D’où l’importance de ce tout premier événement. Je fais l’hypothèse qu’il s’est passé quelque chose et qu’il n’appartient à personne de dire si c’est une broutille ou non. Philinte a déçu Alceste. Il l’a fait d’une manière très banale : il a joué la comédie de l’amitié en présence de son ami. Peut-être avait-il de bonnes raisons pour agir ainsi (les convenances, la civilité), peut-être a-t-il été pris au piège d’une situation impossible et pourtant courante (dénigrer quelqu’un puis le croiser). Ce qui est sûr, c’est qu’Alceste a été blessé. Peut-être est-il trop sensible, peut-être traverse-t-il une période difficile. Peu importe : la douleur est là, si grande qu’il prend la fuite ; il ne fait pas de doute que Philinte en est responsable.
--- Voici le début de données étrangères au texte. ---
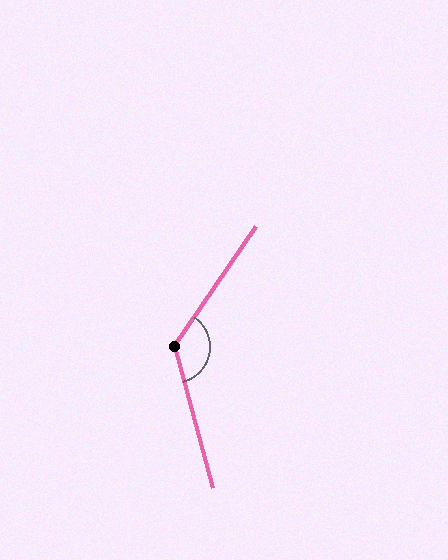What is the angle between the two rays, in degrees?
Approximately 130 degrees.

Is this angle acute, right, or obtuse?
It is obtuse.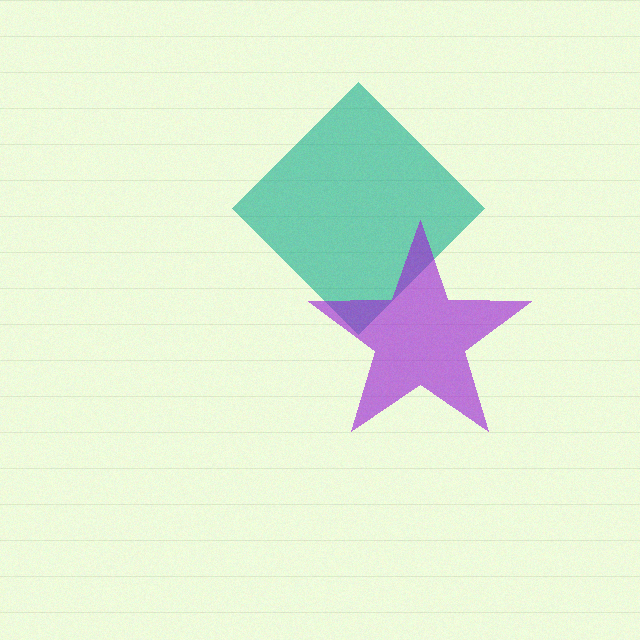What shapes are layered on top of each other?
The layered shapes are: a teal diamond, a purple star.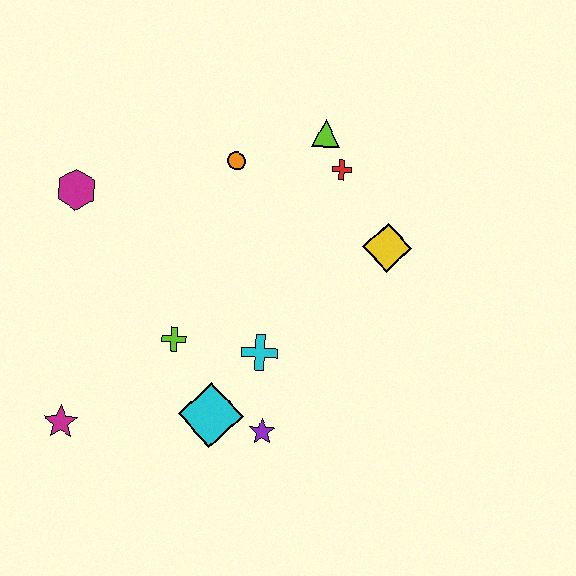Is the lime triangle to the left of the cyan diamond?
No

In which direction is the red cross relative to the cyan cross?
The red cross is above the cyan cross.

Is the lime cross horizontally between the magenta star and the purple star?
Yes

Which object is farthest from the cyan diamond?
The lime triangle is farthest from the cyan diamond.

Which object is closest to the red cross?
The lime triangle is closest to the red cross.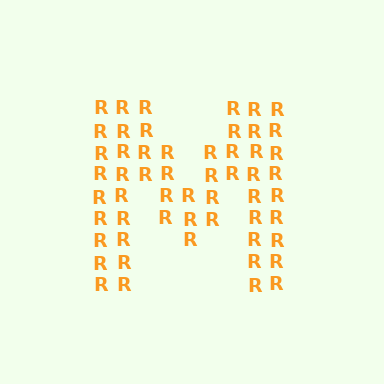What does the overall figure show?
The overall figure shows the letter M.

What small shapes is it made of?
It is made of small letter R's.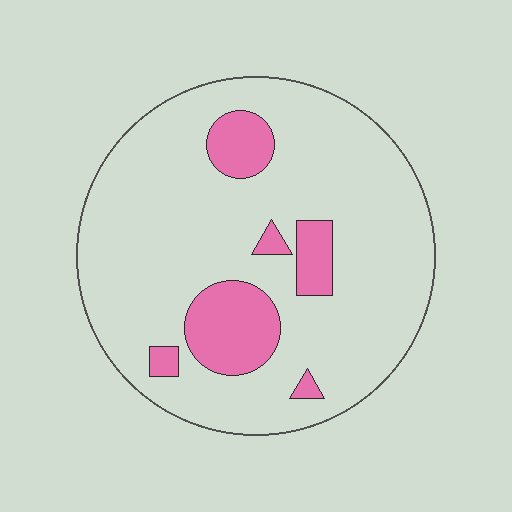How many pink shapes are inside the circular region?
6.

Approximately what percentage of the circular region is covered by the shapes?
Approximately 15%.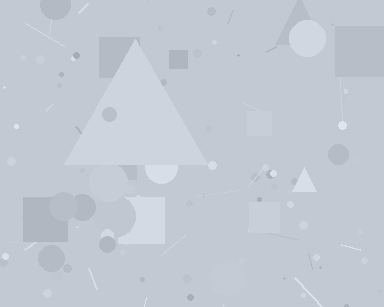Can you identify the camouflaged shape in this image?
The camouflaged shape is a triangle.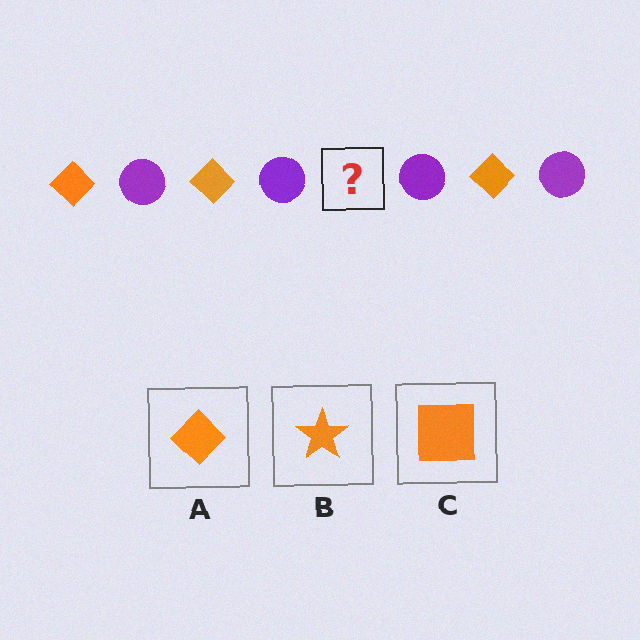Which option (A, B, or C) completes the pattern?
A.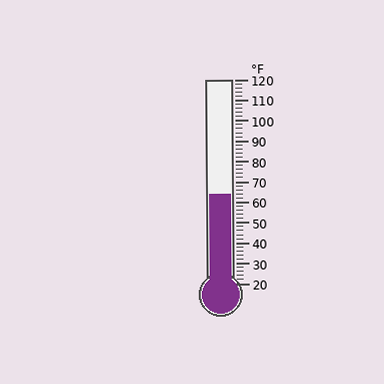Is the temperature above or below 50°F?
The temperature is above 50°F.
Est-il coupable ? Ce sera l’accusation d’Alceste mais elle n’apparaîtra qu’au sein de la dispute, c’est-à-dire alors que la blessure affective a déjà eu lieu et qu’elle cherche à s’inscrire dans la parole (par des procès d’intention, des « plaisanteries de mauvaise grâce », voire à travers une critique radicale de la société). Il me semble, par contre, que la responsabilité de Philinte n’est contestée par aucun des personnages : même l’ignorance initiale affectée par ce dernier est un argument de la dispute, manière d’atténuer l’événement mais non pas de le nier. Si Philinte poursuit Alceste, c’est que, pour le moins, il se doute que quelque chose ne va pas et qu’il a quelque chose à rattraper.
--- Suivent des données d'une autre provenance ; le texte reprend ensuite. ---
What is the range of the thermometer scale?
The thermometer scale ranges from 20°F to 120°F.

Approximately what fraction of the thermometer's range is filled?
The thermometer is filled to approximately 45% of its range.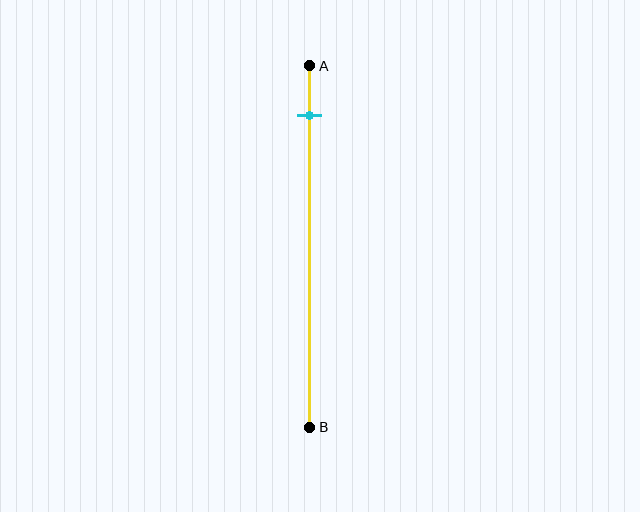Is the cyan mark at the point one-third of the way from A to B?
No, the mark is at about 15% from A, not at the 33% one-third point.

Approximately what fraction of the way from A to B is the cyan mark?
The cyan mark is approximately 15% of the way from A to B.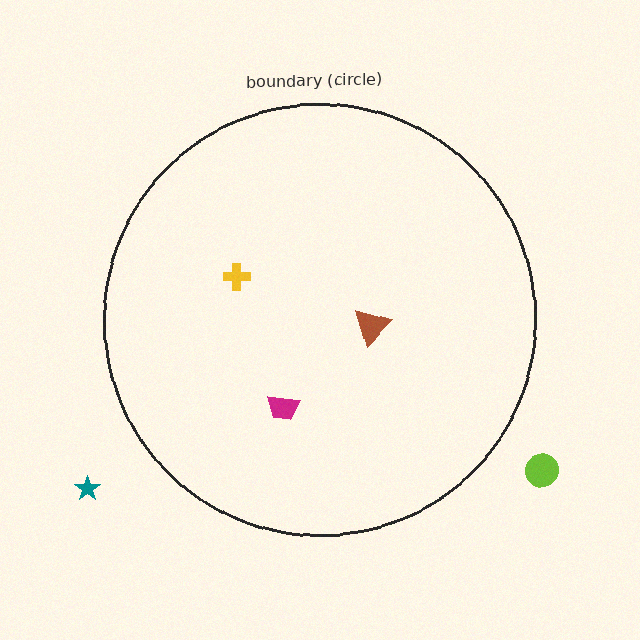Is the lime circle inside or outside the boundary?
Outside.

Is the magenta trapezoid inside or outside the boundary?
Inside.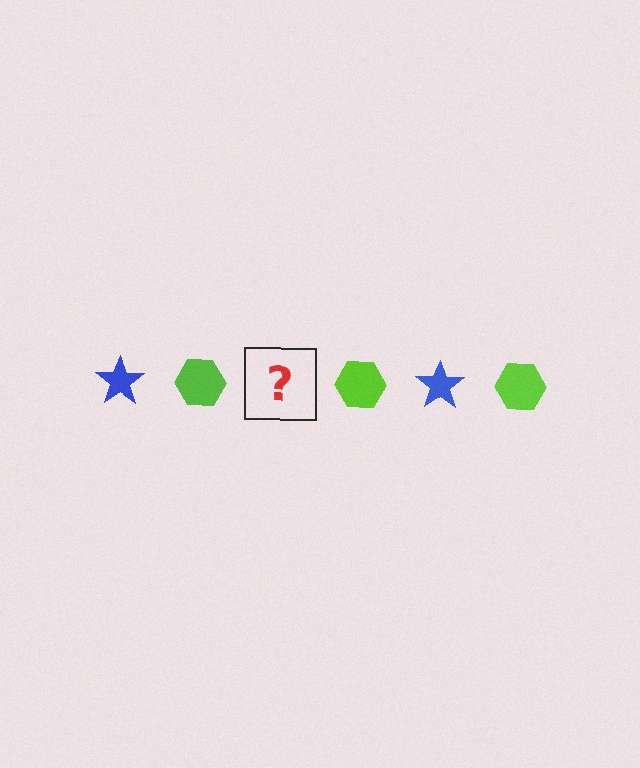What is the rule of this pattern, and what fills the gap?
The rule is that the pattern alternates between blue star and lime hexagon. The gap should be filled with a blue star.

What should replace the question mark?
The question mark should be replaced with a blue star.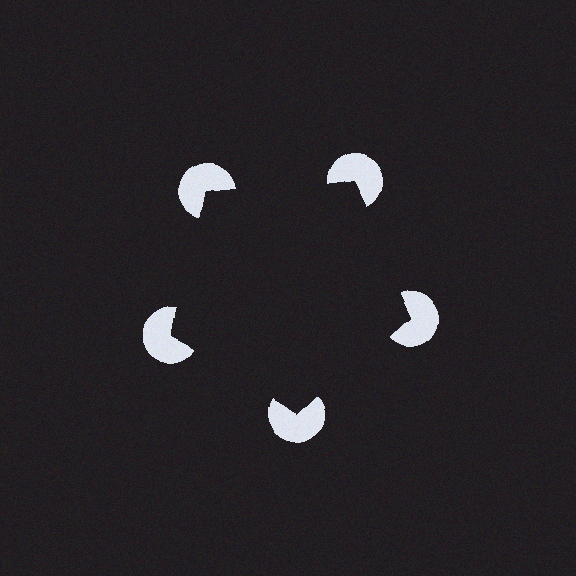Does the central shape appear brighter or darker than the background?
It typically appears slightly darker than the background, even though no actual brightness change is drawn.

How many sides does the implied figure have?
5 sides.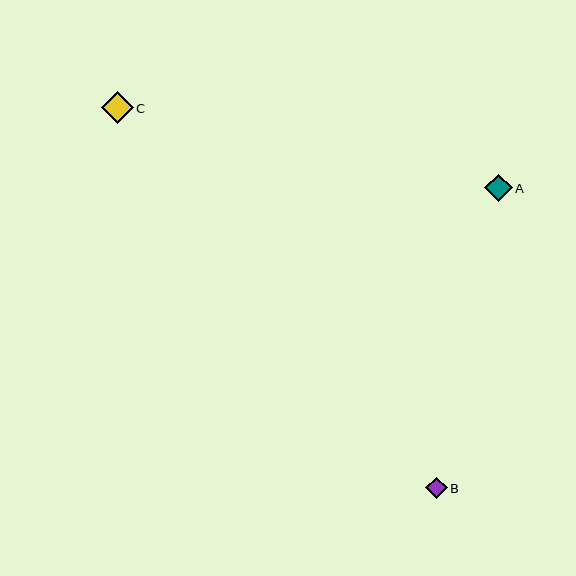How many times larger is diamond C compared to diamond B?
Diamond C is approximately 1.4 times the size of diamond B.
La dureté des propos d’Alceste, je la rapporte entièrement à cette déception initiale, à cette blessure affective qui précède le lever de rideau. Je ne lui accorde aucun privilège ontologique. La souplesse de ceux de Philinte, je ne lui confère aucune valeur morale, aucun projet civil. Quand je considère sa dernière réplique (« je ne vois pour moi… »), j’admire l’élégance des tournures, la finesse de la raillerie, le jeu virtuose de recul et d’adoucissement de la signification mais je reconnais aussi ce qu’elle a de prédéterminée par la situation (Philinte condamné à l’élégance et à la prudence face à la plaie vive d’Alceste) et de dramatique dans ces effets (minorer l’importance d’une douleur dont on est responsable et, par là, l’aiguiser).
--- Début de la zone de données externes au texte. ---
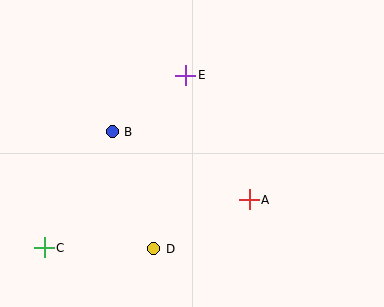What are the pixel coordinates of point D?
Point D is at (154, 249).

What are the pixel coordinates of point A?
Point A is at (249, 200).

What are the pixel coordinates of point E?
Point E is at (186, 75).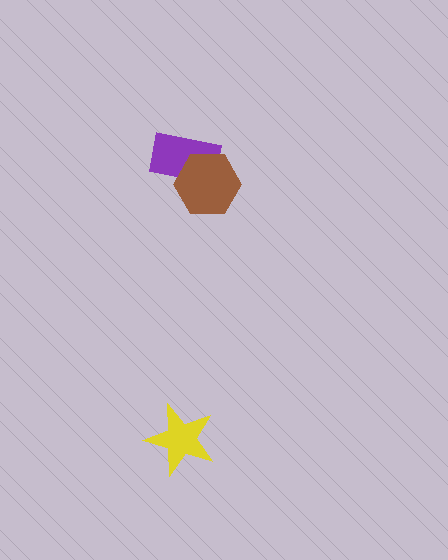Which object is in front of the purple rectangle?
The brown hexagon is in front of the purple rectangle.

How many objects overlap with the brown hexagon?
1 object overlaps with the brown hexagon.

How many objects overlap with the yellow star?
0 objects overlap with the yellow star.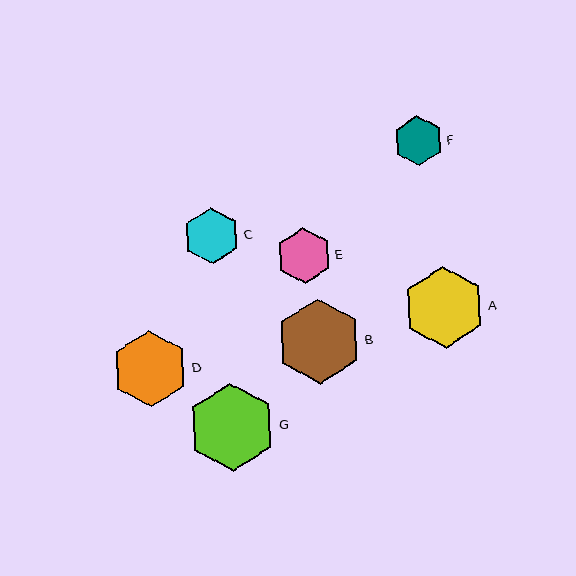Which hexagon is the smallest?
Hexagon F is the smallest with a size of approximately 50 pixels.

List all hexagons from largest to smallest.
From largest to smallest: G, B, A, D, C, E, F.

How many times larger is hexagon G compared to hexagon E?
Hexagon G is approximately 1.6 times the size of hexagon E.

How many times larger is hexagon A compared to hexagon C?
Hexagon A is approximately 1.4 times the size of hexagon C.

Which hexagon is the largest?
Hexagon G is the largest with a size of approximately 88 pixels.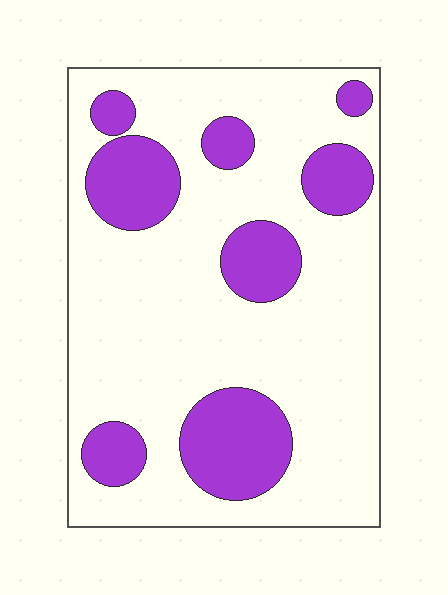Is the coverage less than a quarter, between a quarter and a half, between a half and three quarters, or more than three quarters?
Less than a quarter.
Alceste et Philinte ne sont pas, à ce moment-là de la pièce, des personnages mais deux points au sein d’une géométrie affective dans laquelle j’ai pleinement ma place, autrement dit dans laquelle, que ce soit comme ami trahi ou ami trahissant, des bouts de mon existence ne cessent de s’inscrire. C’est à ce niveau textuel seulement que j’accorde une valeur éthique : l’écriture dramatique de Molière me laisse la possibilité d’hésiter – le long de la relation entre Philinte et Alceste, elle me permet civilement de transiter.